FlyWP enhances your server security and workflow by providing isolated SFTP (Secure File Transfer Protocol) access for each individual site. Instead of using server-level credentials, you can create dedicated SFTP users who only have access to the files and folders of a specific WordPress installation.
This is particularly useful when you need to grant file-level access to developers, contractors, or team members without compromising the security of other sites on the same server.
Navigating to the SFTP Management Area
To manage SFTP for a specific site, follow these steps:
- First, go to your Site dashboard.
- In the Site Dashboard, select the SFTP tab.
Here you will find the SFTP connection information (IP Address and Port) and a section to manage SFTP accounts for this site. By default, no SFTP account exists.
Creating a New SFTP Account
Click the + Create SFTP Account button to bring up a window to create a new account. You have two methods for authentication: SSH Key (recommended) and Password.
Authentication Method 1: SSH Key (Recommended)
Using an SSH key is the most secure way to manage SFTP access. It uses a pair of cryptographic keys to authenticate the user, which is significantly harder to breach than a password.
- Username: Enter a unique username for the account.
- Authentication Method: Select SSH Key.
- SSH Public Key: Paste the user’s public SSH key into the text field.
Click Create SFTP Account to provision the new user.
Authentication Method 2: Password
If you prefer to use a password, you can select this option. Ensure you create a strong, unique password.
- Username: Enter a unique username.
- Authentication Method: Select Password.
- Password: Enter a strong password. The password must be at least 16 characters long and can only contain letters, numbers, and underscores.
Click Create SFTP Account to finish.
Connecting via SFTP & Understanding the Filesystem
To connect to your site, you will use the IP address from the SFTP Info section, your created username and password/SSH key, and the port 20022. The SFTP port is always 20022 for any site managed by FlyWP.

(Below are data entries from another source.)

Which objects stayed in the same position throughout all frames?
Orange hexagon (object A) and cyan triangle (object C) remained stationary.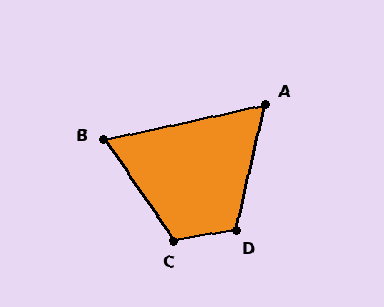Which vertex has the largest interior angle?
C, at approximately 116 degrees.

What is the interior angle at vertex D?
Approximately 112 degrees (obtuse).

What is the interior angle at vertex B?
Approximately 68 degrees (acute).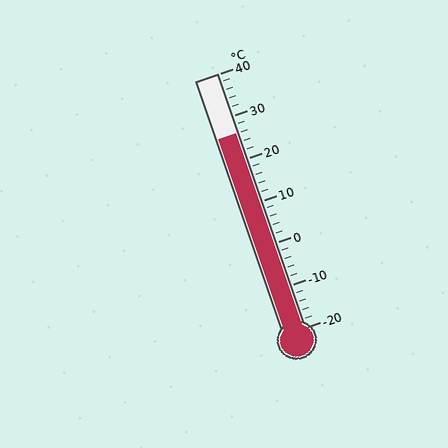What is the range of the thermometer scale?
The thermometer scale ranges from -20°C to 40°C.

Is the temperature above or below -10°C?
The temperature is above -10°C.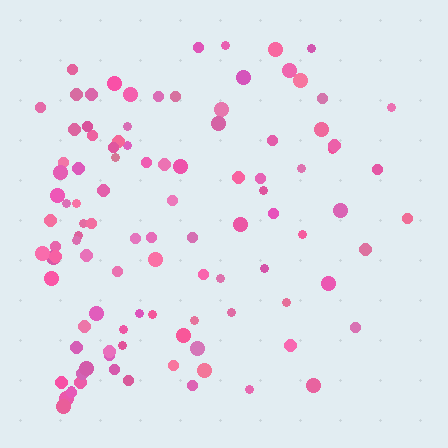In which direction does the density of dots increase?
From right to left, with the left side densest.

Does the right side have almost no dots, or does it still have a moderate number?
Still a moderate number, just noticeably fewer than the left.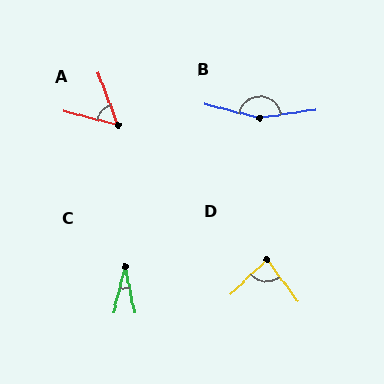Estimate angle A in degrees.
Approximately 54 degrees.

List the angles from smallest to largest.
C (25°), A (54°), D (84°), B (158°).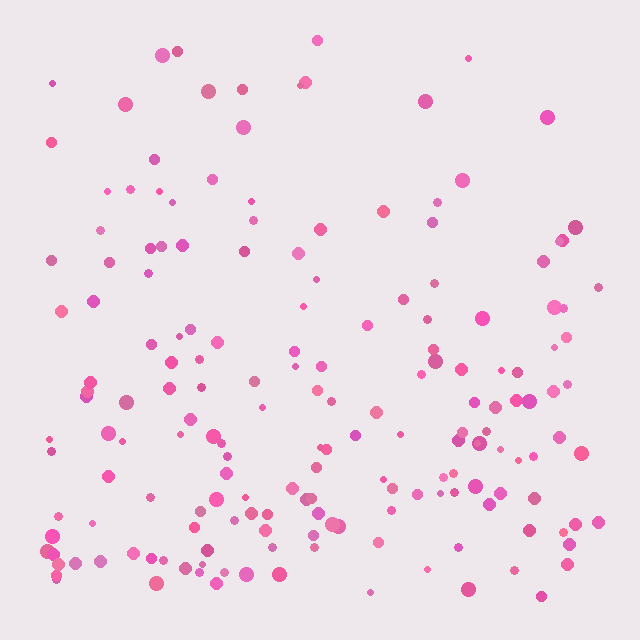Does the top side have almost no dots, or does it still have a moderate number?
Still a moderate number, just noticeably fewer than the bottom.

When you connect, you will be placed in the /app/ directory. This is the root directory for your site’s container. The file structure is organised as follows:
- /app/public/ : This folder contains your WordPress installation. All the core files and directories, such as wp-admin, wp-content, and wp-includes, are located here. You will do most of your work in this directory.

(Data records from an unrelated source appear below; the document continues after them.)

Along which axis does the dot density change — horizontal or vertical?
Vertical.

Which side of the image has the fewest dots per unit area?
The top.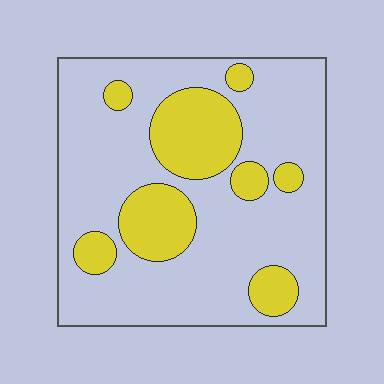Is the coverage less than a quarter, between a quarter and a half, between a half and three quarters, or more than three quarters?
Between a quarter and a half.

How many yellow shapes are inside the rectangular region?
8.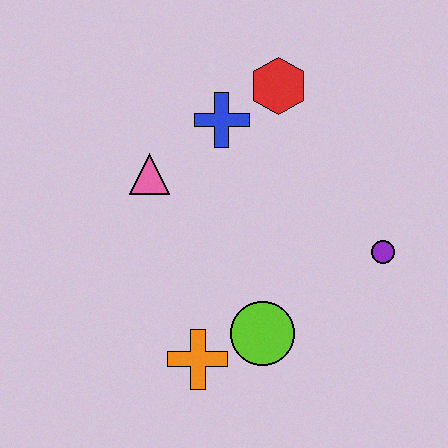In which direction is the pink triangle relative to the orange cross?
The pink triangle is above the orange cross.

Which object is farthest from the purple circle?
The pink triangle is farthest from the purple circle.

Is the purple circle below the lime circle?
No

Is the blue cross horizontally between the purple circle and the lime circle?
No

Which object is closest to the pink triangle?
The blue cross is closest to the pink triangle.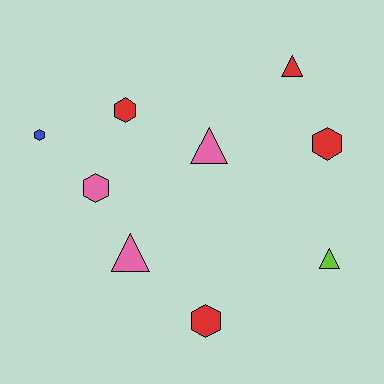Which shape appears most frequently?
Hexagon, with 5 objects.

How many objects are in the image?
There are 9 objects.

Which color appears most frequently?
Red, with 4 objects.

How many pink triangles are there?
There are 2 pink triangles.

- /app/logs/ : This directory contains logs, including the WordPress debug.log file, which can be helpful for troubleshooting.

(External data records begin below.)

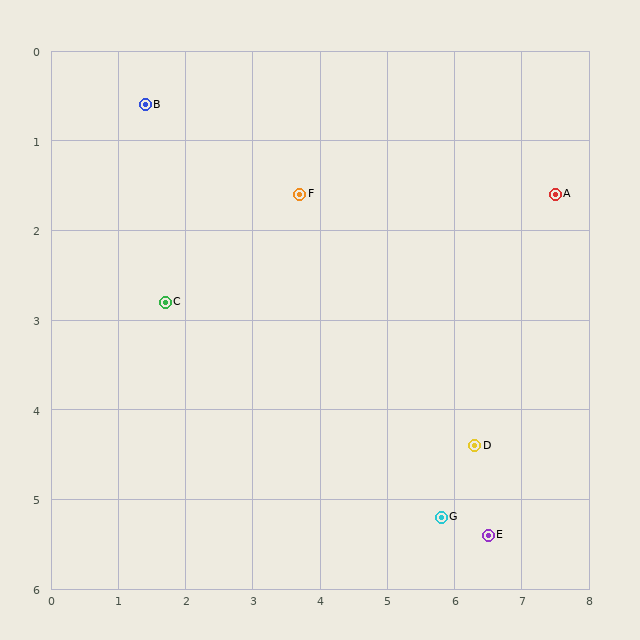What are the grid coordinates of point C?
Point C is at approximately (1.7, 2.8).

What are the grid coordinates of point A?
Point A is at approximately (7.5, 1.6).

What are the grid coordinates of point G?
Point G is at approximately (5.8, 5.2).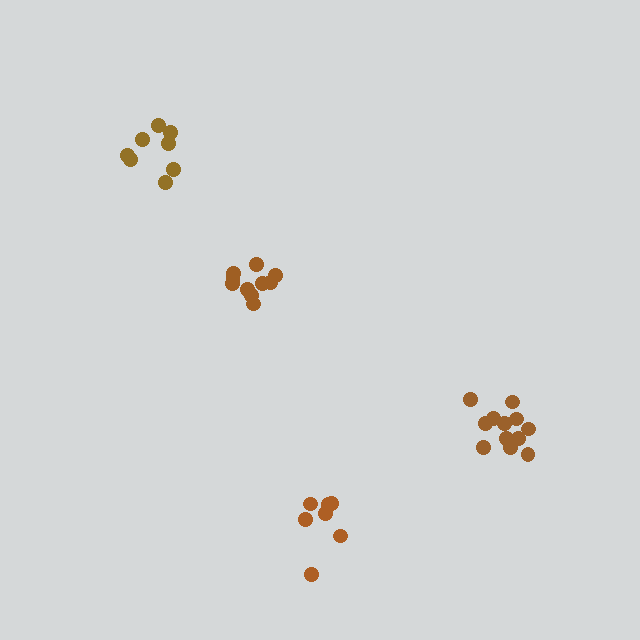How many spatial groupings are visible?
There are 4 spatial groupings.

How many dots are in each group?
Group 1: 12 dots, Group 2: 8 dots, Group 3: 10 dots, Group 4: 7 dots (37 total).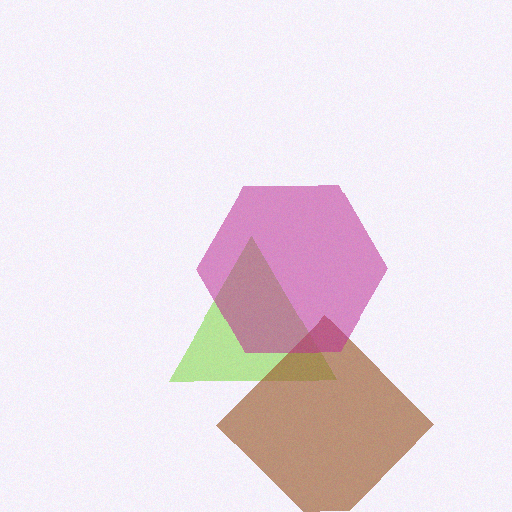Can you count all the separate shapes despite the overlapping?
Yes, there are 3 separate shapes.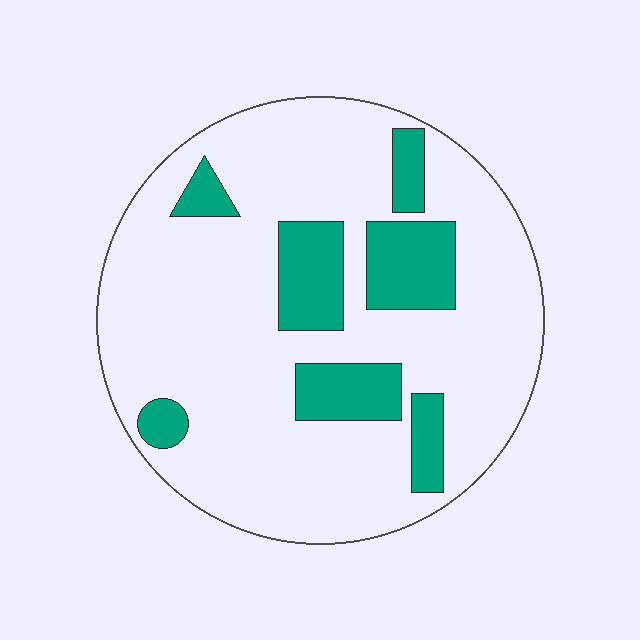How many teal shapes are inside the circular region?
7.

Here is a visual representation of the file structure:
Managing SFTP Accounts
Once an account is created, it will appear in the SFTP Accounts list. The provisioning process typically takes less than a minute. You can see the status of the new account, along with who created it and when.
Deleting an SFTP Account
To remove an SFTP account:
- Locate the account in the list.
- Click the three-dot menu on the far right of the account row.
- Select Delete from the dropdown menu.
By using site-specific SFTP accounts, you can maintain a secure and efficient workflow for managing your WordPress sites on FlyWP.